A few weeks ago for community night, my house watched an online video from TED talks on vulnerability (TED talks are a series of online lectures from professors, businesses people, thinkers, etc. on unique ideas and new concepts... check em out!).
http://www.youtube.com/watch?v=iCvmsMzlF7o
In this video, the professor of psychology states how she always wanted to categorize the world and to in essence 'figure people out.' However, as most would suspect, relationships and people are much deeper and spirited than can be described by the scientific method. In her research, she learned the value of being vulnerable and how this leads to being an authentic person. I'm not going to try and explain everything she says (the video is for that!), but I would like to comment on some experiences of vulnerability as it relates to my year in JVC.
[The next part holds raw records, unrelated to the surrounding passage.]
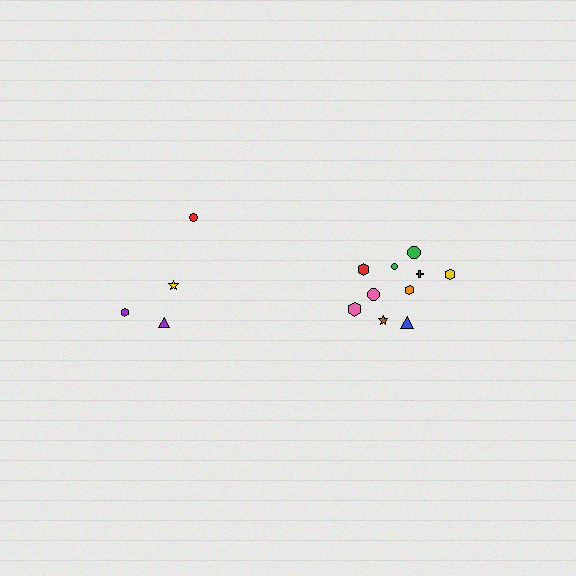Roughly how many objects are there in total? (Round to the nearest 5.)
Roughly 15 objects in total.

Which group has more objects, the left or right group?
The right group.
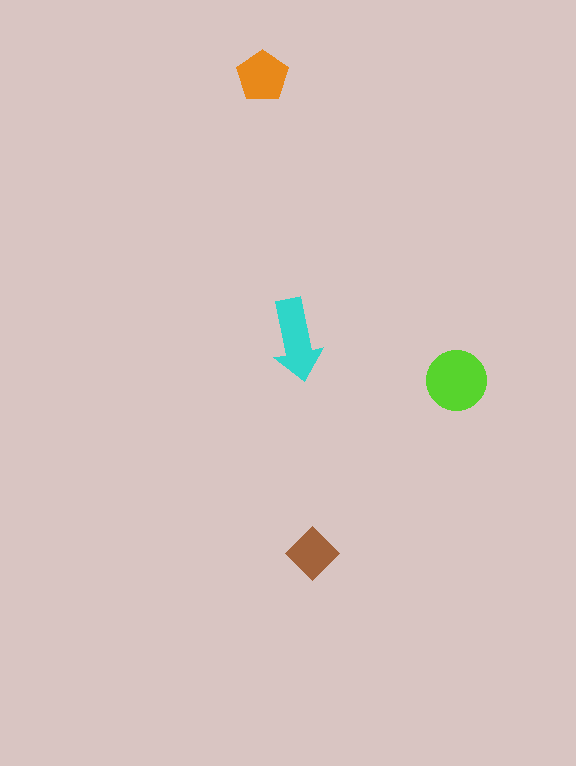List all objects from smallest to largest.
The brown diamond, the orange pentagon, the cyan arrow, the lime circle.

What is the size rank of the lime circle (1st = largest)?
1st.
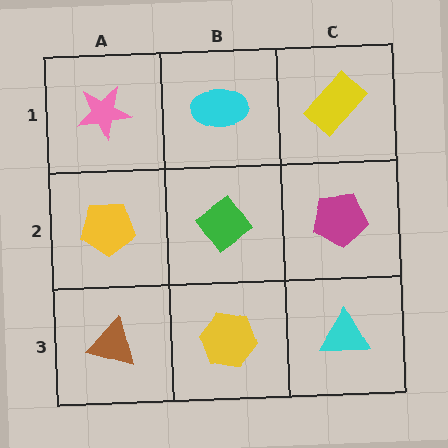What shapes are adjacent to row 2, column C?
A yellow rectangle (row 1, column C), a cyan triangle (row 3, column C), a green diamond (row 2, column B).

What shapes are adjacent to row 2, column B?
A cyan ellipse (row 1, column B), a yellow hexagon (row 3, column B), a yellow pentagon (row 2, column A), a magenta pentagon (row 2, column C).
I feel like living in community this year and treating my housemates like family has made my appreciate my own family more. I've had roommates in college before, and while those were great experiences, JVC house mates are not necessarily friends, but they are family. I honestly don't believe I would have been close friends with them if we were in a college community, but in JVC, we have to live together and support each other (I guess it's like you can't pick your family, right?!). So through this experience, I've learned the hard work and effort it takes to make connections and bring harmony to a home. At our orientation, our advisor told us that the opposite of love isn't hate, but indifference. I don't have to agree with my house mates on everything and we have our arguments, but the one thing we never try to lose is that commitment to one another in creating a supportive community.
This has made me realize and appreciate the work my mom, dad, and brother have put into my own family. Getting along with friends is easy, but our home is for our family - there is no "going home" from that. So, through good and bad, we've had to stick by each other and support each other. I've always known I've had the love and support of my family, but I guess I never realized the 'work' aspect of it. It's not always convenient to stay up through the night with me when I was sick, or drive me to countless practices and meetings, or waiting for me in the driveway because I was the last one in the car every morning. These are just a few examples of the way that in my good times and bad, convenient and inconvenient, my family has been there to support me regardless.
Wait, wasn't this blog post about vulnerability? right! So to bring it all together, I now realise that it is in our vulnerability that we are drawn closer together. To truly need someone else in our lives sheds the independent and self sufficient attitude that can isolate us from each other. Being vulnerable in front of another challenges the superficial and lets us be known and understood on a more loving level. I know that when I see my housemates talk about their struggles at work or in relationships, it gives me comfort in knowing that I'm not the only one that has difficulties as well.